Willpower, perseverance triumph over adversity

Aizawl, May 12 : Impossible has no place in the lexicon of 18-year-old Paukhanmunga.
Most people may lose hope after losing both their hands, that too at a tender age of nine. But Paukhanmunga, through his sheer perseverance and indomitable will, decided to carry on with his education and his hard work bore fruit after he passed the higher secondary examination of the Mizoram Board of School Education this year.
Tragedy struck in 2005 after he finished mowing the grass near the electric transformer at Khawkhawn village near the Manipur border in northeastern Mizoram. When he switched on the transformer, the high voltage surge from the machine knocked him down. He said he was asked to mow the grass by his uncle, who was an employee in the power department.
When he regained consciousness, he was in Aizawl Civil Hospital.
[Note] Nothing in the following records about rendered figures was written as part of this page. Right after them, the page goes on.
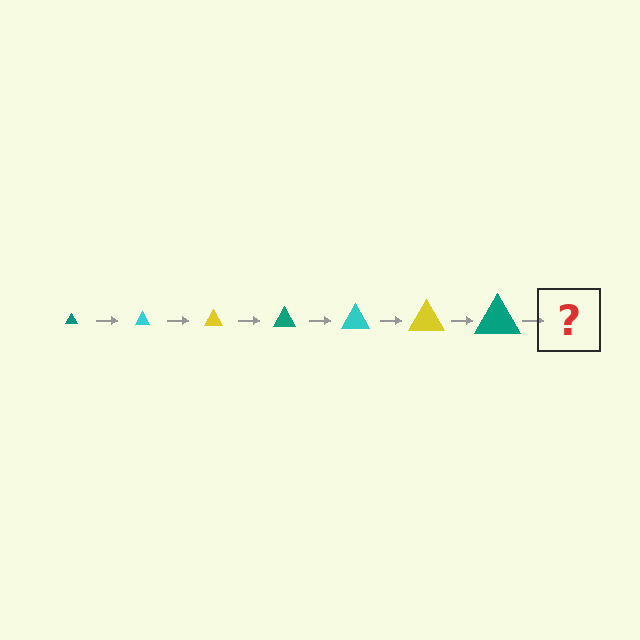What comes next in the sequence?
The next element should be a cyan triangle, larger than the previous one.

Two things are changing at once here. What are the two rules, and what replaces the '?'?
The two rules are that the triangle grows larger each step and the color cycles through teal, cyan, and yellow. The '?' should be a cyan triangle, larger than the previous one.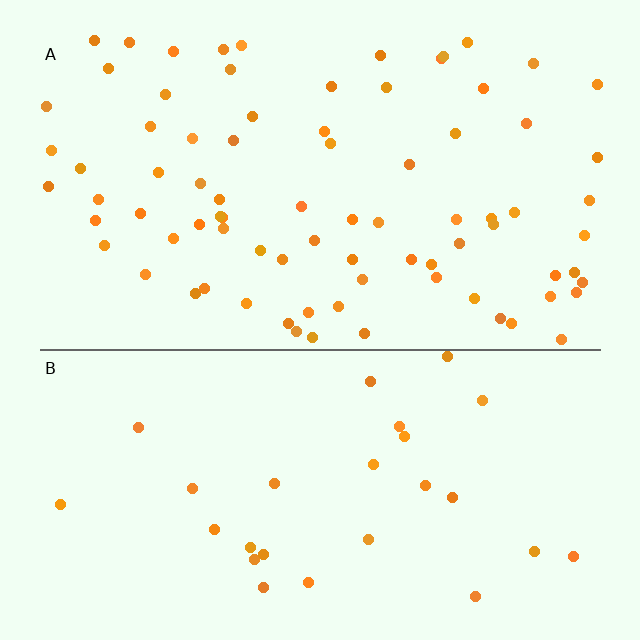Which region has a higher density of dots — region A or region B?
A (the top).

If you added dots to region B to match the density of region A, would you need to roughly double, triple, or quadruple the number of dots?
Approximately triple.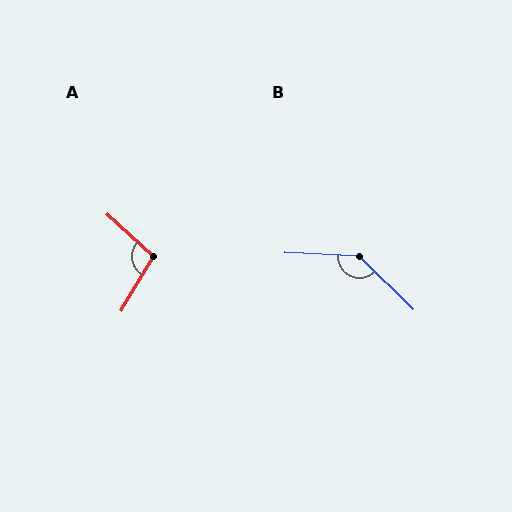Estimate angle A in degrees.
Approximately 102 degrees.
The doctors had to amputate his hands to save his life. “I lost all hope and the world had ended for me while I was lying in the hospital. Then, a man visited me and wrote something on a paper which gave me the courage to fight on,” Paukhanmunga said.
The man who visited Paukhanmunga in the hospital was Lalchamliana, a popular singer, who had also lost both his hands as a child. “My dear friend Munga, you are a normal person. You can do anything if you have the will,” was Lalchamliana’s message.
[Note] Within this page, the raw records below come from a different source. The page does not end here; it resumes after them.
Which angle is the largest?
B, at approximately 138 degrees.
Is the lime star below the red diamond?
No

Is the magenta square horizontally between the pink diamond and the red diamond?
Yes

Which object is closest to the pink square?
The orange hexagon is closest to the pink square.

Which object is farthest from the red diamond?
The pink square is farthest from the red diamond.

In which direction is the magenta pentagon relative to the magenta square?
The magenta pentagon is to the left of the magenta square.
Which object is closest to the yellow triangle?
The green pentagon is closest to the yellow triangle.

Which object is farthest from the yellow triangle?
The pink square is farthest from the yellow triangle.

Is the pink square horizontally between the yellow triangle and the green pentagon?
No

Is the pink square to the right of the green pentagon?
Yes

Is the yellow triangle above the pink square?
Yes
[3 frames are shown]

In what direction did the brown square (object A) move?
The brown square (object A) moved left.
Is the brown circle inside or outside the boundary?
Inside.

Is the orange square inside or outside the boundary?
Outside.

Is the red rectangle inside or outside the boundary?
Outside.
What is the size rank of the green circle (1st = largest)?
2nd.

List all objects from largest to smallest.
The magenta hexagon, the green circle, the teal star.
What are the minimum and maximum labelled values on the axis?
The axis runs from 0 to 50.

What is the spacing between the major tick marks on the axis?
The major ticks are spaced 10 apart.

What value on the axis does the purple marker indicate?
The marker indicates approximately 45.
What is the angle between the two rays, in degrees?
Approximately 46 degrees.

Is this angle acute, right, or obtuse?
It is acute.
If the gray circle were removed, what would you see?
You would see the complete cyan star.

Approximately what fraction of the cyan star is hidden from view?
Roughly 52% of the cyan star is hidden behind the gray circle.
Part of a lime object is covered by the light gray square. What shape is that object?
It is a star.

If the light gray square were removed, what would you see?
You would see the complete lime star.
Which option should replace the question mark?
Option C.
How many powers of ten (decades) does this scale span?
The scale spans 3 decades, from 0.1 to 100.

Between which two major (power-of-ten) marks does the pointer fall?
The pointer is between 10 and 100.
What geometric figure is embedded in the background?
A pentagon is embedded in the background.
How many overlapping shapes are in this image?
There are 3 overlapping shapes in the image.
The first thing that Paukhanmunga did once he returned to his village after 47 days in hospital was to go back to school. “In the first few months, my friends and teachers took notes for me. But by the year-end exams, I could use my arms to write,” he recalled. When he passed Class X from his village school, it was to the much amazement of all villagers and his family. His mother insisted he give up studies because of financial problems after his father passed away. But he felt that he had the qualification to pursue his dream of further studies.
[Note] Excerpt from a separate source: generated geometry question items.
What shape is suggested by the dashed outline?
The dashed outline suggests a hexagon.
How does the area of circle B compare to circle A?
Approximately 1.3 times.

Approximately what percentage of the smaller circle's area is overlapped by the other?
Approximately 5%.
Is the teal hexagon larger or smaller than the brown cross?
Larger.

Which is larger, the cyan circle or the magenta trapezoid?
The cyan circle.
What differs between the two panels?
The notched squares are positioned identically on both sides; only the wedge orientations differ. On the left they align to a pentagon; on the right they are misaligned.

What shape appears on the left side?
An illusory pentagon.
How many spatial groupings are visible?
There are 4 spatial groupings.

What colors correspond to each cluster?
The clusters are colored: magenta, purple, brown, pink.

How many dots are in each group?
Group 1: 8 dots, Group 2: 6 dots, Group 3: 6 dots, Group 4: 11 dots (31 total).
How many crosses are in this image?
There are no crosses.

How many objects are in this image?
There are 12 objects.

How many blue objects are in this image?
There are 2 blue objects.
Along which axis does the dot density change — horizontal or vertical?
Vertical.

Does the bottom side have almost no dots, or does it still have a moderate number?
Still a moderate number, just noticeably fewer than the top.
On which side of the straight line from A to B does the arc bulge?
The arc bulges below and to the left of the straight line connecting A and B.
“Forget relatives, we did not have any friend in Aizawl. But my ambition was to continue higher education there,” Paukhanmunga said.
After running from pillar to post, Paukhanmunga finally approached L. Thangmawia, a college lecturer in Aizawl, who was a native of his village.
The lecturer agreed to provide all possible assistance to the boy to help him get admitted to a higher secondary school.
After some efforts, the Mamawii Higher Secondary School in Aizawl gave special consideration and admitted him even after their seats were full.
Even though Paukhanmunga did not get any compensation from the power department, the State Council of Educational Research and Training (SCERT) has provided him financial assistance of Rs 1,600 per year since 2005 till he passed Class XII. In Aizawl, some generous people and the Zoram Educational Trust (ZET) also provided him financial assistance.
Paukhanmunga lives in a rented house at Mission Vengthlang here with his mother who sells vegetables for a living. “My ambition is to become a graduate and look for a job to feed my family. Side-by-side, I will pursue higher education in university,” he said. His elder brother works in a jhum field in his village.
Given a chance, he wants to become a motivational speaker for physically challenged teenagers like him.